The end results of Jap tenacity, natural defenses and weapons might have caused weaker men to falter, but the marines have carried out their assignment with nobility and courage. Everybody has had to take it. Even artillerymen, under the heaviest fire they have seen in the Pacific, have suffered 15% casualties...
From With Nobility and Courage
Mar. 12, 1945

Last week the nation learned just how many Marine soldiers, carrying rifles and grenades, had paid the price to take Iwo Jima: 4,189 dead, 441 missing, 15,308 wounded -- total casualties of 19,938. This was as high as Tarawa and Saipan combined, higher than the number of Union casualties in any of the bloody battles of the Civil War except Gettysburg.
From No Stopping
Mar. 26, 1945

By last week, the picture of the Iwo Jima flag raising, which had already made almost every front page in the land, was turning up again in fancy, full-page color in U.S. Sunday papers. It was easily the most widely printed photograph of World War II.
From Story of a Picture
Mar. 26, 1945

Three of the six flag-raisers were killed in the battle for Iwo Jima.
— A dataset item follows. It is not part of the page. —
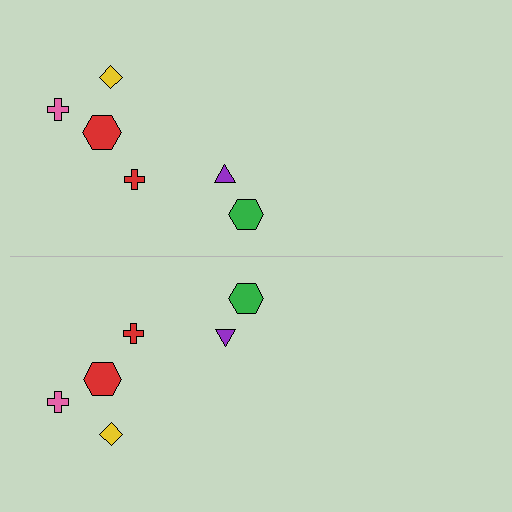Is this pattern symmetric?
Yes, this pattern has bilateral (reflection) symmetry.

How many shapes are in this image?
There are 12 shapes in this image.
After the battle ended, Hayes and the other two survivors were ordered back to the U.S. by President Roosevelt. They were lionized from coast to coast. Rene Gagnon and John Bradley took it in stride, but Ira Hayes, a shy and bewildered Pima Indian, found the hero's role hard to play....
From Then There Were Two
Feb. 7, 1955

Through last weekend, the Oscar-nominated Letters of Iwo Jima had grossed just under $40 million, earning it the top spot during the Japanese cinema industry's all-important New Year holiday season. Not bad for a downbeat movie that chronicles one of Japan's bitterest defeats -- one that has rarely been the subject of a Japanese film.